An eye-catching NAB demo of an 8K workflow was shown on the Quantel booth where a 65mm IMAX sequence scanned to 8192 x 6144 was played back and rescaled to 4K in realtime over the Pablo Rio finishing platform. Powered by Nvidia Maximus GPUs the system was capable of nine layers of 4K grading without rendering.

4K output was enabled by a AJA Corvid Ultra (pictured) card and the whole workstation represented the first time Quantel has offered a software-only solution.

“It was just fun to show how a desktop PC could play back 8K off the disk,” said Owen. “It was pulling 100GBps off the drives in real time, playing it, manipulating it, adding LUTs and then sizing it down to a 4K proxy display on the screen in real time.”

This was all a handy showcase of course for Quantel’s ability to post produce at the ‘lower’ resolution 4K 60fps on the $30,000 software Pablo Rio running off standard PC hardware.

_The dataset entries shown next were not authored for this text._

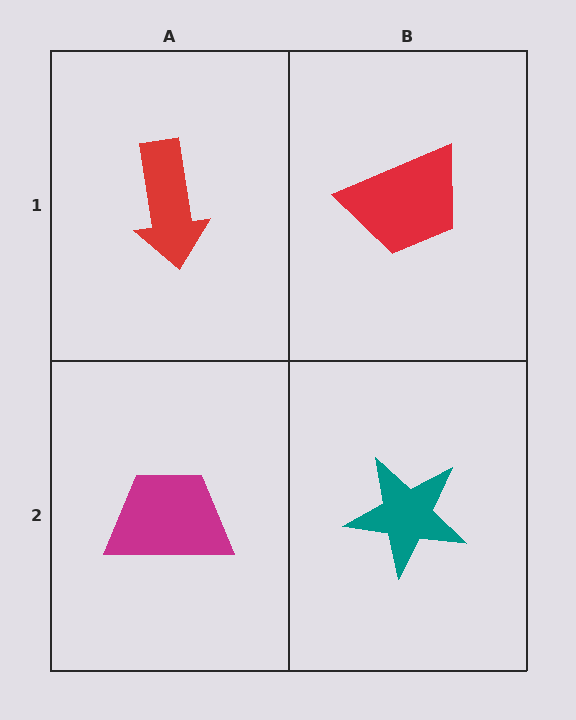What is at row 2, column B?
A teal star.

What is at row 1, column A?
A red arrow.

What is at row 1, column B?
A red trapezoid.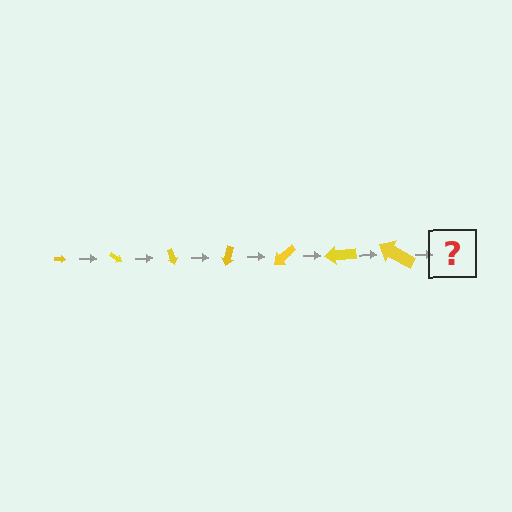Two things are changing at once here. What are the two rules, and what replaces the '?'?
The two rules are that the arrow grows larger each step and it rotates 35 degrees clockwise each step. The '?' should be an arrow, larger than the previous one and rotated 245 degrees clockwise from the start.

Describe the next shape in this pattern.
It should be an arrow, larger than the previous one and rotated 245 degrees clockwise from the start.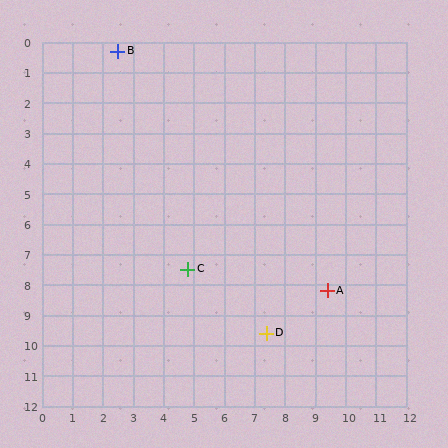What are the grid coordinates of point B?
Point B is at approximately (2.5, 0.3).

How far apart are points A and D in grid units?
Points A and D are about 2.4 grid units apart.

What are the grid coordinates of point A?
Point A is at approximately (9.4, 8.2).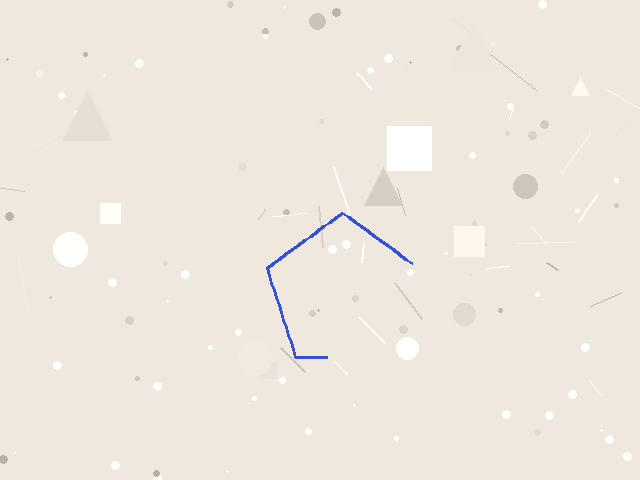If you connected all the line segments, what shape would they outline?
They would outline a pentagon.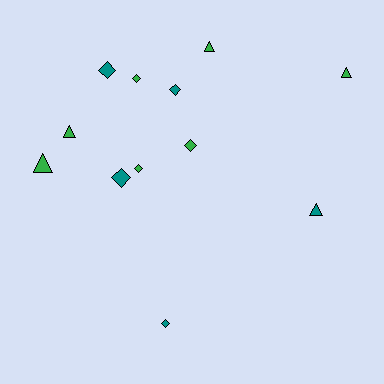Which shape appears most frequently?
Diamond, with 7 objects.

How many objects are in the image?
There are 12 objects.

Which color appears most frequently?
Green, with 7 objects.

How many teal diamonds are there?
There are 4 teal diamonds.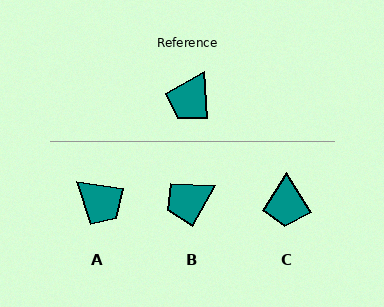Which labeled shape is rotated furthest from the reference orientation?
A, about 78 degrees away.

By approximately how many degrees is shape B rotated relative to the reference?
Approximately 32 degrees clockwise.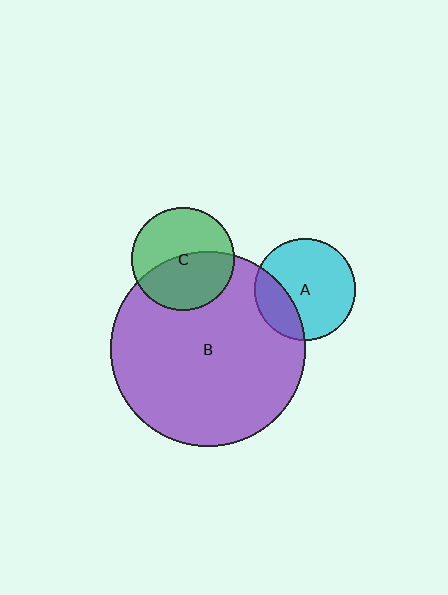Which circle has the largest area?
Circle B (purple).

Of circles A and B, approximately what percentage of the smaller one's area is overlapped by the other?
Approximately 25%.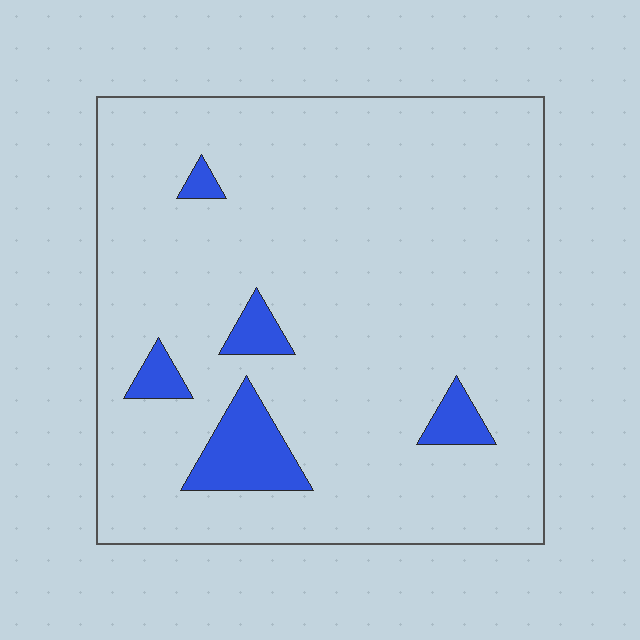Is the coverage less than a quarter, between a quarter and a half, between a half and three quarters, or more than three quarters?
Less than a quarter.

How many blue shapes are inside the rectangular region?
5.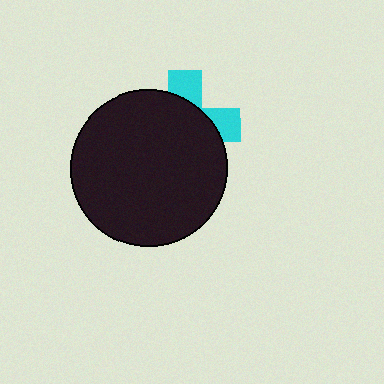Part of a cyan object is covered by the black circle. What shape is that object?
It is a cross.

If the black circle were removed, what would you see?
You would see the complete cyan cross.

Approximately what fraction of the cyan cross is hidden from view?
Roughly 69% of the cyan cross is hidden behind the black circle.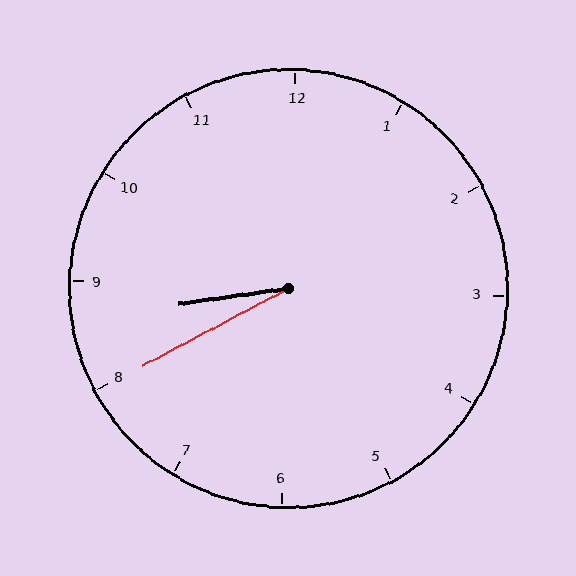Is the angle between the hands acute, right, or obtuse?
It is acute.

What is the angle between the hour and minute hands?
Approximately 20 degrees.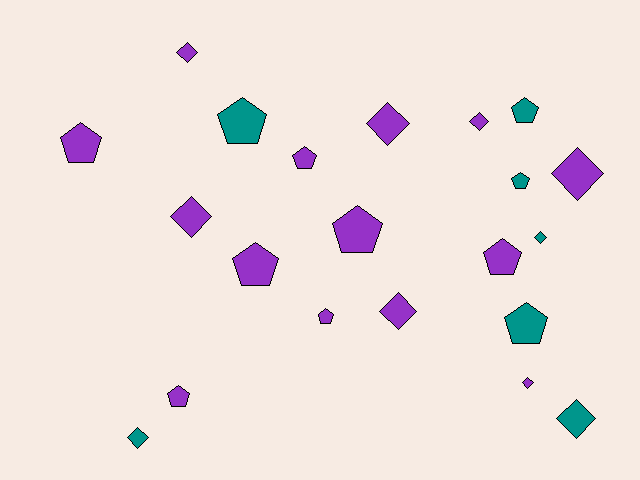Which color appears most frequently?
Purple, with 14 objects.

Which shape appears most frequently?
Pentagon, with 11 objects.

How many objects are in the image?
There are 21 objects.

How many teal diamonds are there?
There are 3 teal diamonds.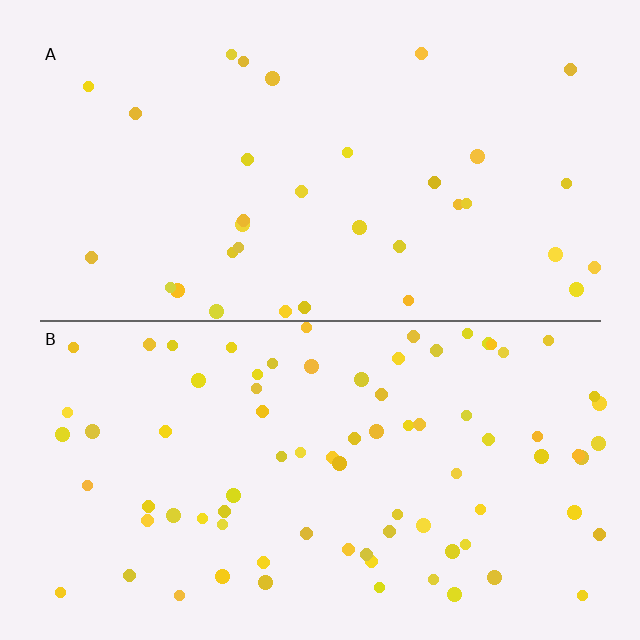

V2.0 rev3 of Pablo supported by Nvidia Keplar K20 GPUs in Quantel’s turnkey systems offers, it claimed, another 50% more processing power. It also offers realtime playback of Sony F65 files in QuickTime ProRes.

“4K has now moved out of the upper stratosphere and has become a practical technology that can be applied throughout our industry,” said Owen. “4K changes the game and we all have to relearn how to do things. Not only is 4K about a lot more picture information, at the same time you can capture more of the dynamic range. From traditional 10-bit we are moving to 16 bit.”

LA post house Light Iron post produced two 4K projects on Pablo including David Fincher’s Red Epic shoot for The Girl with the Dragon Tattoo and the slow motion and timelapse photography of Tom Lowe’s Timescapes shot on Epics and a Canon Mark III DSLR and graded in 16-bit colour.

“This [data] creates new challenges. It’s all very well to talk about 4K 60fps but it is not an insignificant challenge to deal with that amount of data.”

The typical data rate of traditional film 4K is 10Gbps, which translates to 3-4TB an hour of storage, he said. “That’s already a reasonable chunk. If you push that into high frame rates you are increasing the data rate 2.5x, which equates to 25GBps or 10TB an hour.

“It is a big challenge to streamline workflows that can handle that amount of information, but the technology is becoming available. Certainly 4K 60fps is a challenge, but it is practical, and nor do you have to spend hundreds of thousands of dollars on it,” he added.

“4K is here to stay. If people are shooting content today they are probably shooting it on 4K-capable cameras so in post you have a future-proofed asset. We are now seeing the potential for 4K to make a better quality HD experience for documentaries or drama or live sports – and this is just the tip of the iceberg.”